Ensuite, le risque de déshumanisation est réel. Le préjudice corporel ne se réduit pas à des chiffres : il englobe la douleur, la souffrance morale, la perte d’autonomie ou encore le préjudice d’agrément. Autant d’éléments difficilement quantifiables, qui exigent une écoute et une sensibilité humaine que l’IA ne saurait remplacer.

La Cour de de justice de l’Union européenne a considéré au sujet du traitement des données des passagers que : « les autorités compétentes ne peuvent prendre, en vertu de l’article 7, paragraphe 6, première phrase, de la directive PNR, aucune décision produisant des effets juridiques préjudiciables à une personne ou l’affectant de manière significative sur la seule base du traitement automatisé de données PNR, ce qui implique, dans le cadre de l’évaluation préalable, qu’elles doivent prendre en compte et, le cas échéant, faire prévaloir le résultat du réexamen individuel opéré par des moyens non automatisés par l’UIP sur celui obtenu par les traitements automatisés. » CJUE, n° C-817/19, Arrêt de la Cour, Ligue des droits humains contre Conseil des ministres, 21 juin 2022

Enfin, se pose la question de la responsabilité : qui serait responsable en cas d’erreur d’évaluation liée à un outil algorithmique ? L’expert ? Le concepteur du logiciel ? Le juge ? Le flou juridique actuel impose une vigilance particulière.

Le rapport Villani (2018) sur l’intelligence artificielle en France souligne que l’IA doit rester « sous le contrôle de l’homme » dans toutes ses applications critiques, notamment dans les domaines juridiques et médicaux.

Vers une intelligence artificielle « augmentée » et encadrée

Plutôt que de remplacer l’expert, l’IA pourrait l’assister de manière éthique et encadrée.

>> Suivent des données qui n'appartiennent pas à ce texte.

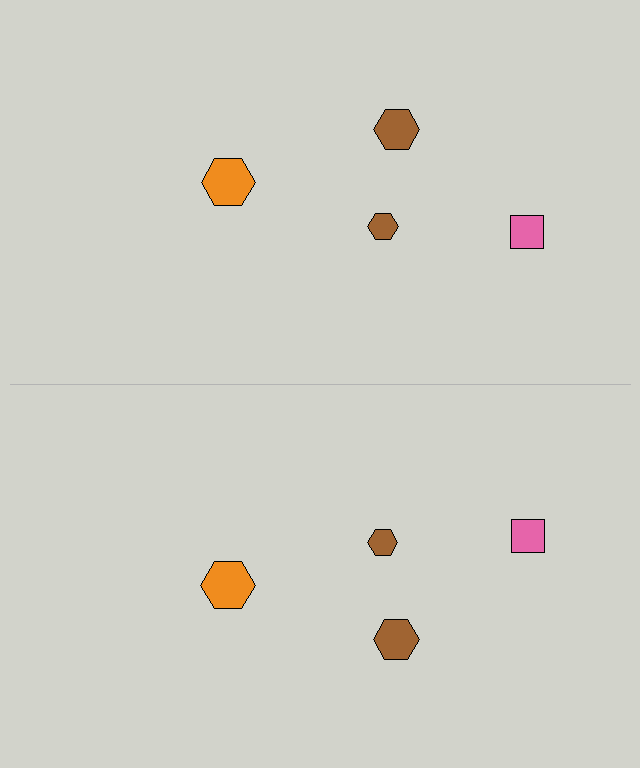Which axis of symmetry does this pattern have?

L’objectif serait de concevoir une « intelligence augmentée », c’est-à-dire un outil d’aide à la décision, contrôlé par le médecin, validé par les autorités sanitaires et soumis au contradictoire judiciaire.

Des expérimentations existent déjà, notamment dans les compagnies d’assurance et certains cabinets d’expertise médicale, mais elles restent marginales et souvent confidentielles. Il devient donc crucial de développer une réglementation claire, qui encadre l’usage de ces technologies tout en garantissant les droits des victimes.